Осенняя паутина - страница 23

стр.

— А я? Разве я не могу этого сделать? Тем более, что она спит. Все уже спят. Очень поздно. Мы одни в целом доме.

Последние слова её наполнили его сердце новым смятеньем и тревогой.

— Вы мне не доверяете. Вы меня совсем не любите.

И она села к нему на кровать и проводила нежной ладонью по его шее, пробуя, нет ли на ней влаги; расстегнула ворот рубахи, и её рука уже касалась его груди...

От этих прикосновений огненные искры, враждебный и вместе с тем непреодолимые, призывно задрожали в его крови. Теперь он уже знал наверное, что все кончено, и не смел и не мог противиться.

Она совсем низко наклонилась своим лицом к его лицу, так что он уже чувствовал её дыхание... губы её покрыли его губы, и какой-то радужный смерч захватил его и закружил в стремительном, буйном движении.

VII

Прошли часы короткой ночи. Наступил новый день. Серым, ещё неуверенным светом наполнил он сумрак комнаты сквозь щели ставней.

Ещё свеча горела на исходе, но пламя её уже утратило всякий смысл и представлялось холодным и ненужным.

Уже обессиленная исступлёнными ласками, но все ещё неутолённая, она говорила ему:

— Ты меня не любишь... Ты меня не хочешь больше любить...

И обхватывала его объятиями, как птица крыльями.

Зубы его стучали от ужаса, или, может быть, у него снова начиналась лихорадка. Между тем близость её пышного тела, её щекочущие поцелуи опять возбуждали его желания. То приливали, то отливали... И ему хотелось впиться в неё зубами, кусать и царапать её.

Он закрыл глаза, но в ту же минуту снова чувствовал, как её проникающие поцелуи пылали в нем.

Больше, чем к ней, он начинал чувствовать отвращение к самому себе. Бессильно и безвольно рыдающее раскаяние билось внутри и требовало исхода.

На этот раз он долго противился её желаниям. Она ласкалась к нему, как кошка, и присасывалась к его губам с длительными, впивающимися в кровь поцелуями, возбуждавшими ещё большее ожесточение и упорство, вместе с иссушающей жадностью страсти.

Открывая глаза, он видел нежное пламя свечи и мутный, начинающийся рассвет, укоряющий и безмолвный, кроткий, как та, которую он так низко предал в эту ночь.

Его упорство все более раздражало её.

— Ты меня не любишь... Не хочешь больше любить бессмысленно повторяла она одни и те же слова. — Не хочешь больше любить... больше любить... лю-бить...

Он снова закрыл глаза и упал на жаркую зыбкую волну, в которой терялось все его существо.

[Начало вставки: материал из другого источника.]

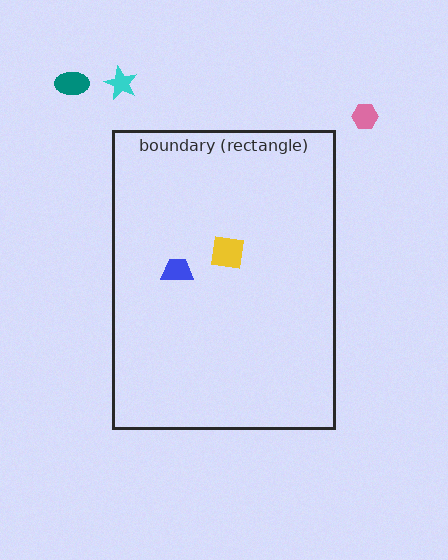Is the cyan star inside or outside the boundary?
Outside.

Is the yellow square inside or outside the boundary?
Inside.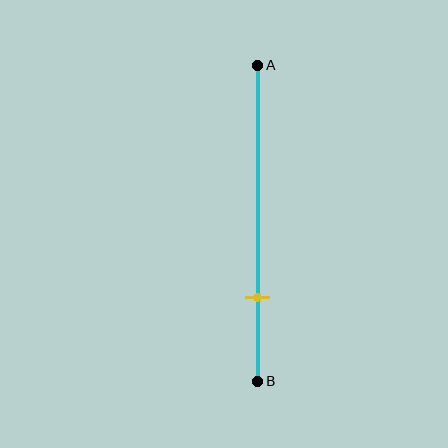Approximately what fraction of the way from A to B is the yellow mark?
The yellow mark is approximately 75% of the way from A to B.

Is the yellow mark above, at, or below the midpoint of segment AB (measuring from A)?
The yellow mark is below the midpoint of segment AB.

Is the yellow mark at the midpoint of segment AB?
No, the mark is at about 75% from A, not at the 50% midpoint.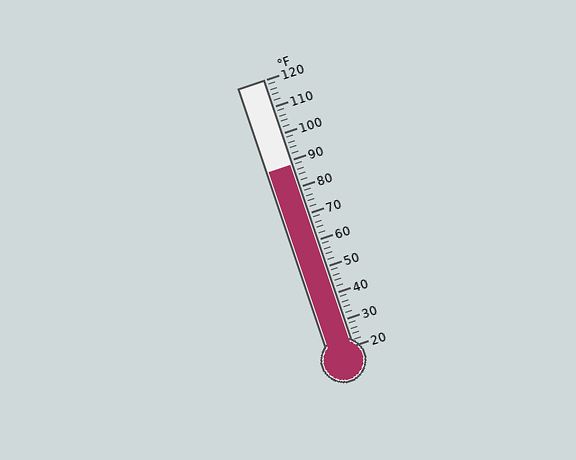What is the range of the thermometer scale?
The thermometer scale ranges from 20°F to 120°F.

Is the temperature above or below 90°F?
The temperature is below 90°F.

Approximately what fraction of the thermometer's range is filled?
The thermometer is filled to approximately 70% of its range.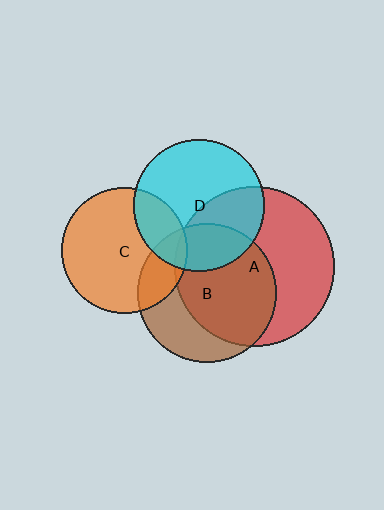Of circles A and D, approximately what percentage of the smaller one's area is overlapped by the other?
Approximately 40%.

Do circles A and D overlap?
Yes.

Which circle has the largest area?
Circle A (red).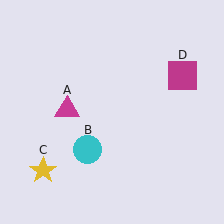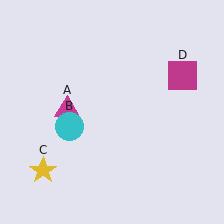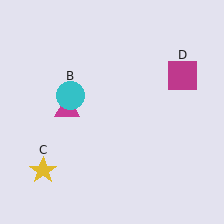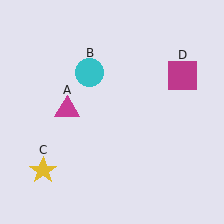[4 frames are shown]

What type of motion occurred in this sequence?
The cyan circle (object B) rotated clockwise around the center of the scene.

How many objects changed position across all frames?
1 object changed position: cyan circle (object B).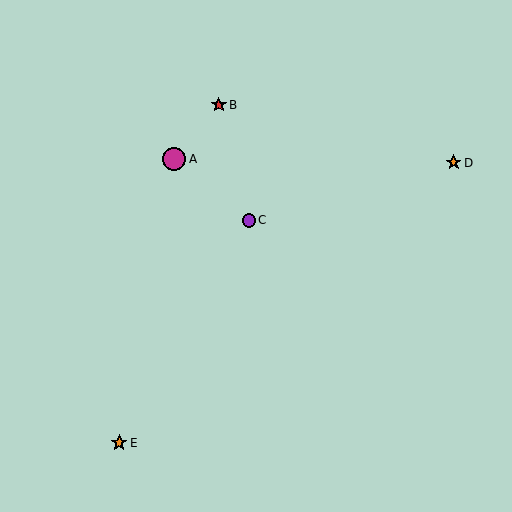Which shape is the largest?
The magenta circle (labeled A) is the largest.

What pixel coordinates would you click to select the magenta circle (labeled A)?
Click at (174, 159) to select the magenta circle A.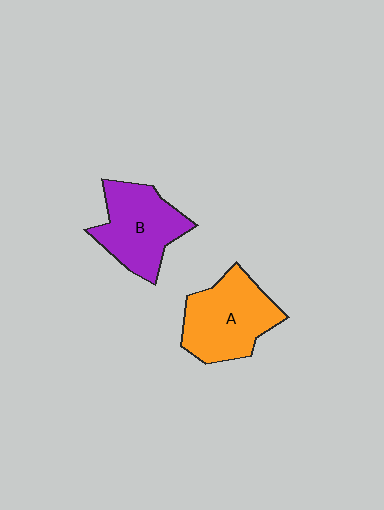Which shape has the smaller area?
Shape B (purple).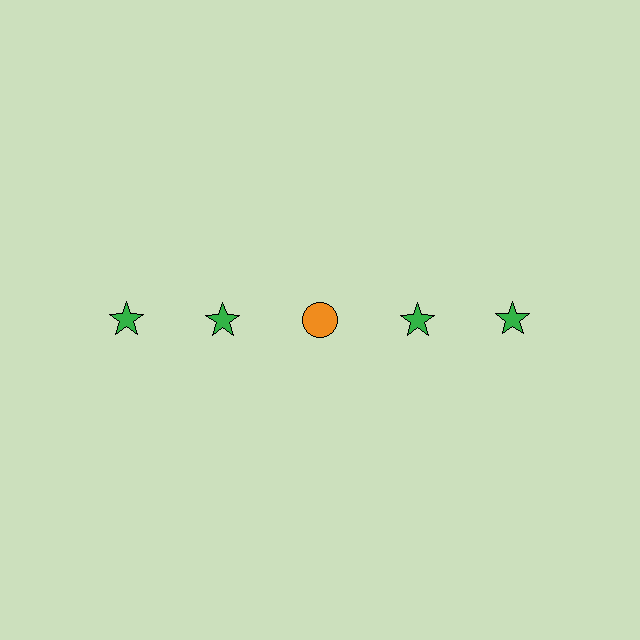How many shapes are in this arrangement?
There are 5 shapes arranged in a grid pattern.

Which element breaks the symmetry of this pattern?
The orange circle in the top row, center column breaks the symmetry. All other shapes are green stars.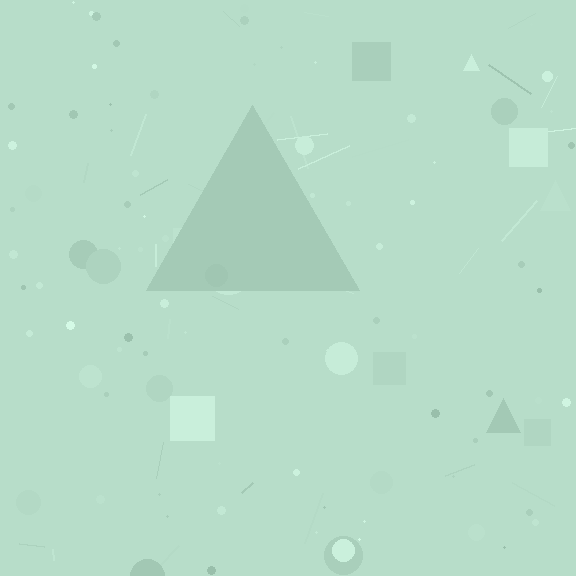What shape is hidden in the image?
A triangle is hidden in the image.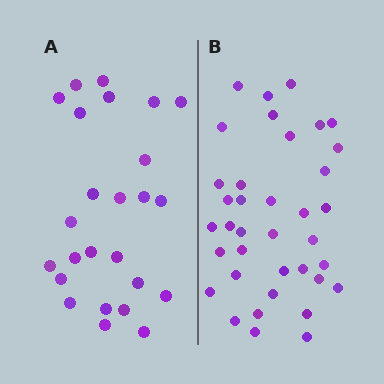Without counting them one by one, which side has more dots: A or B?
Region B (the right region) has more dots.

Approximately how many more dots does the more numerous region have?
Region B has roughly 12 or so more dots than region A.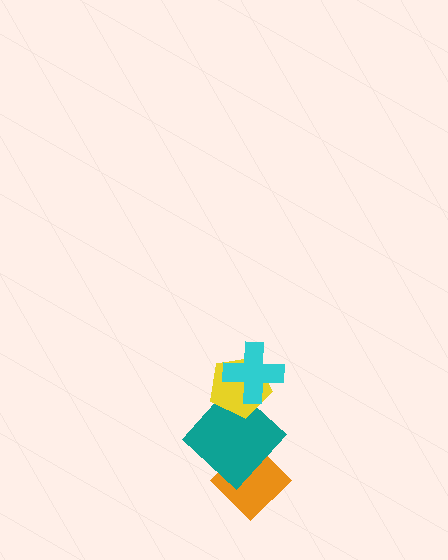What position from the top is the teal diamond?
The teal diamond is 3rd from the top.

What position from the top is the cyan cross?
The cyan cross is 1st from the top.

Жадное ожесточение овладевало им безудержными приливами.

Руки так сильно начали сжимать её, что она вскрикивала, вдавливая головой подушку с напрягшейся шеей, все же нежно белой посреди золотистых волос.

Эта шея возбуждала в нем желание впиться в неё зубами. Лишь только он её коснулся, она сделала судорожное движение всем телом, но все ещё не понимала настоящего, и боль только сильнее разжигала её страсть.

Он страшно испугался, что она вырвется, и стиснул её ещё сильнее, и шеей своей прижал её шею к подушке.

Она забилась. Подушка от её движения закрыла ей половину лица: подбородок, рот.

Но тут глаза его встретили её глаза, все ещё беззаветно-доверчивые и счастливо-страстные.

Ярость упала. Силы покинули его.

Если бы она испугалась... стала бороться с ним!..

Но этот доверчивый взгляд... Он не мог. Сердце билось, как загнанный в угол мышонок; а она, разметавшаяся, изнеможённая, все ещё тяжело дыша, сквозь застывшую улыбку, еле пропускала слова:

— О, какой ты безумный... Безумный мальчик... Чуть не задушил меня... мой мальчик... мальчик мой...

Держа его руку в своей руке, она дышала все ровнее. Слова путались... ресницы слабо вздрагивали, и только улыбка не сходила с её пересохших губ.

Она заснула.

Он дёрнул свою руку, она не просыпалась.

Обнажённое упругое тело её даже не пошевелилось и казалось скользким, как тело змеи.

Он содрогнулся от ужаса и ненависти к себе.

Он хотел убить её? Но разве он не бесконечно хуже, не презреннее её!

Издалека на него взглянули другие глаза. Он весь сжался, точно хотел спрятаться от них. Потом вдруг выпрямился, ахнул от озарившей его мысли и стал искать глазами по комнате.

Увидел обнажённое тело, и уже без всякой злобы, почти машинально прикрыл её простыней.